Maka ketika rakyat sipil sedang gonjang-ganjing menghadapi rencana pengesahan RUU Omnibus Law, yang akan memberi keleluasaan pada industri kapitalis untuk melakukan destruktifikasi atawa penghancuran ekosistem, adalah wajar bila kita mendapati sebagian besar umat Islam tidak tergerak untuk melakukan perlawanan. Pun elitnya.
Sesungguhnya ajaran Islam amat penuh dengan muatan isu integritas ekosistem, serta penghormatan, pemeliharaan dan penyelamatan terhadapnya. Hanya saja, refleksi atas ajaran Islam lebih subur di ranah sosial budaya dan hukum. Hal ini wajar, sebab umat Islam baru berhadapan dengan destruktivikasi lingkungan di sekitar separuh abad ke belakang saja. Saat industrialisasi menyebabkan gonjang-ganjing di Eropa 200 tahun lalu, umat Islam sedang berhadapan dengan imperialisme.
Meski kerja imperialisme bersifat destruktif, perhatian elit agama adalah melindungi kedaulatan manusia, bukan kedaulatan ekosistem. Baru setelah memasuki 50 tahun terakhir, setelah dunia Islam dan imperialisme menjelma kapitalisme, umat Islam bertemu dengan industrialisasi dan praktek eksploitasi ekosistem atas nama pertumbuhan ekonomi dan agenda pembangunan.
Setengah abad mengalami destruktivikasi lingkungan hidup seharusnya sudah cukup bagi umat Islam untuk bangkit dan serius membangun etika lingkungan hidup Islami.

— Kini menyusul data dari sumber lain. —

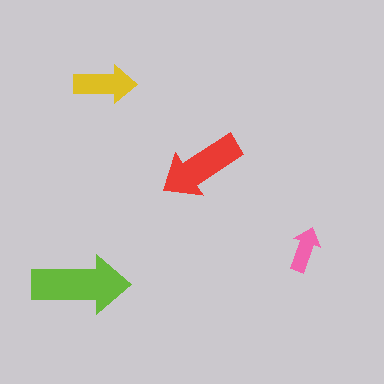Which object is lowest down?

Etika ini bukan sekadar himbauan untuk melakukan program-program rehabilitasi-konservasi; etika adalah sesuatu yang lebih berkonsekuensi pada perubahan paradigmatik, seperti: (a) perubahan relasi antara manusia dan alam menjadi ekosentris alih-alih antroposentris; (b) perubahan rasa hormat pada bio-diversitas menjadi lebih terasa sakral; atau (c) perubahan jangkauan “jihad ekosistem” hingga menyentuh ke perlawanan terhadap kebijakan-kebijakan yang pro kapitalis.
Tantangan Membangun Ajaran Lingkungan Hidup Islami
Untuk membangun etika lingkungan hidup Islami tidaklah terlalu sulit karena yang diperlukan hanyalah kesungguhan mengeksplorasi ayat-ayat al-Qur’an dan hadits, dan menarik dimensi etika darinya. Mengapa etika? Karena teologi dan fikih akan timpang bila tanpa disangga oleh etika. Mari mengurai tantangan yang dihadapi teologi dan fikih.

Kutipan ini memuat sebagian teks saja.